Citi Highlights Stablecoins’ Rising Role in Treasury Demand and Dollar Dominance
As stablecoins continue to gain traction, their influence on U.S. Treasury demand is becoming increasingly pronounced, according to a recent report by Citigroup.
The bank points out that stablecoin issuers are driving higher demand for short-term Treasury bills, though this increase may be partly offset by funds migrating from traditional money market instruments. Upcoming legislation could accelerate this trend by mandating that stablecoin reserves be held in government debt with short maturities.

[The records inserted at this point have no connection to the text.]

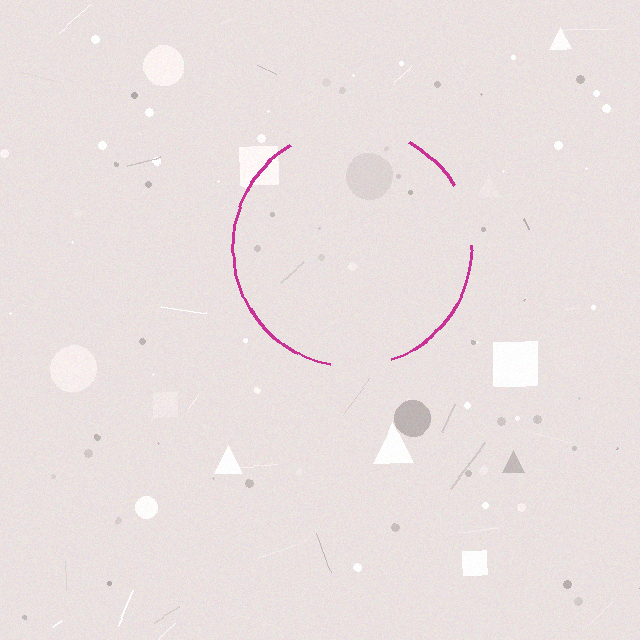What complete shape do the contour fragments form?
The contour fragments form a circle.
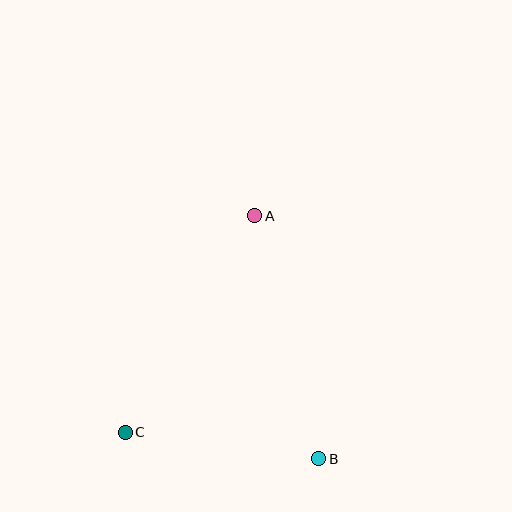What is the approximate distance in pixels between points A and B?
The distance between A and B is approximately 251 pixels.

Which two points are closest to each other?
Points B and C are closest to each other.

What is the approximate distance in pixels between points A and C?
The distance between A and C is approximately 252 pixels.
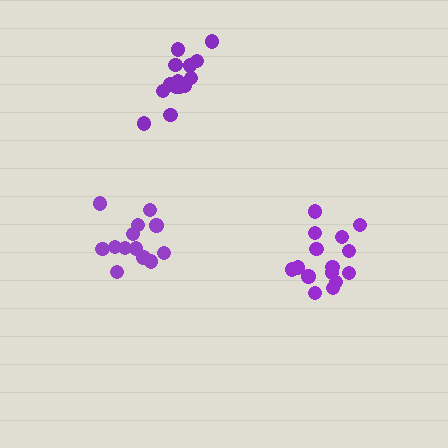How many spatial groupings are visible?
There are 3 spatial groupings.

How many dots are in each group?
Group 1: 15 dots, Group 2: 13 dots, Group 3: 14 dots (42 total).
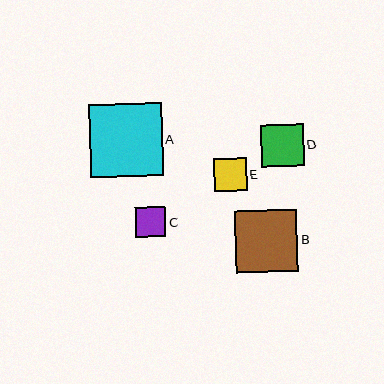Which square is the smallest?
Square C is the smallest with a size of approximately 30 pixels.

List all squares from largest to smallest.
From largest to smallest: A, B, D, E, C.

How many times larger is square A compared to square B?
Square A is approximately 1.2 times the size of square B.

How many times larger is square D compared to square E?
Square D is approximately 1.3 times the size of square E.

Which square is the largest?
Square A is the largest with a size of approximately 73 pixels.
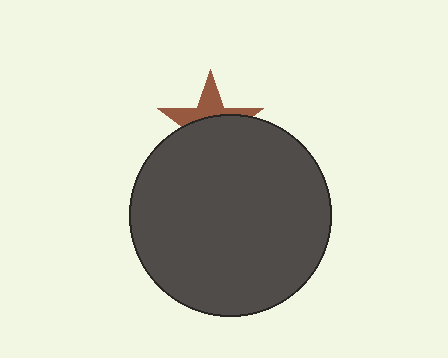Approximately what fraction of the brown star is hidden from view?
Roughly 61% of the brown star is hidden behind the dark gray circle.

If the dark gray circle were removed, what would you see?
You would see the complete brown star.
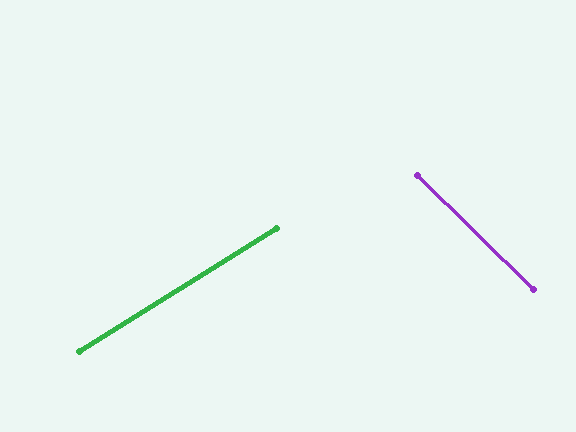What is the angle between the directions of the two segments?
Approximately 76 degrees.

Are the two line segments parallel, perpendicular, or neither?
Neither parallel nor perpendicular — they differ by about 76°.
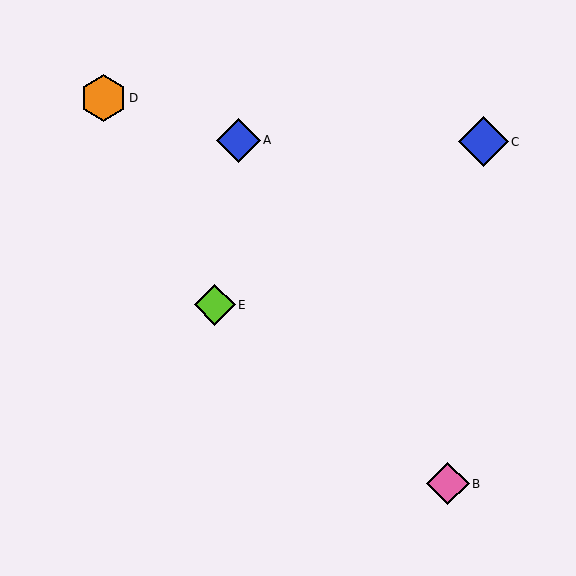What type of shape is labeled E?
Shape E is a lime diamond.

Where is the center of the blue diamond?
The center of the blue diamond is at (483, 142).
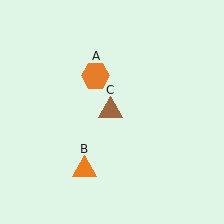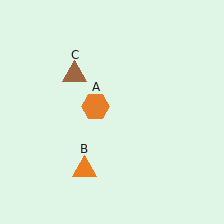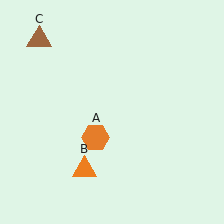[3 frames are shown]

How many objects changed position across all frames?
2 objects changed position: orange hexagon (object A), brown triangle (object C).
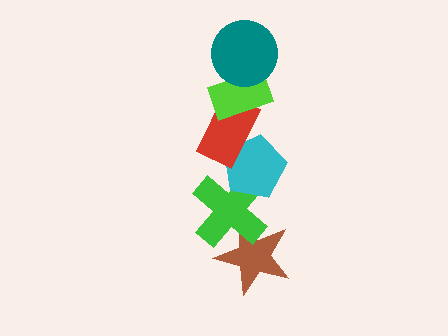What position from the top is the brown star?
The brown star is 6th from the top.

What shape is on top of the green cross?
The cyan pentagon is on top of the green cross.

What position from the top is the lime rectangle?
The lime rectangle is 2nd from the top.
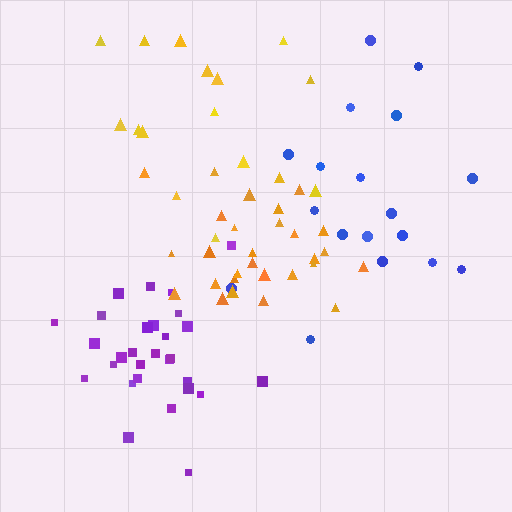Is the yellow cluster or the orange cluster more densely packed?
Orange.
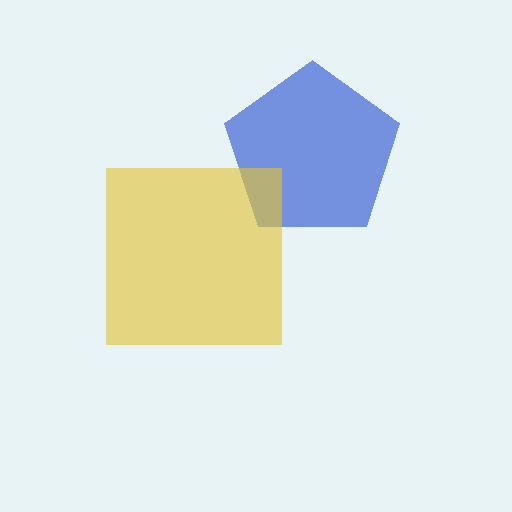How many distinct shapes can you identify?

Citi also stresses that the prominence of dollar-backed stablecoins, such as USDT, mirrors the U.S. dollar’s status as the world’s primary reserve currency, rather than causing it. These tokens remain crucial for crypto trading and blockchain payment networks.
Beyond crypto-native players, major companies like PayPal (PYPL) and Visa (V) are experimenting with stablecoin applications, pointing to broader adoption in mainstream finance.
The stablecoin market could reach between $1.6 trillion and $3.7 trillion by 2030, Citi estimates. However, regulatory constraints—particularly on returns—could limit growth potential.
Ultimately, Citi sees stablecoin trends as a valuable gauge for the future evolution of the global monetary order, highlighting how digital currencies are reshaping the intersection of finance and technology.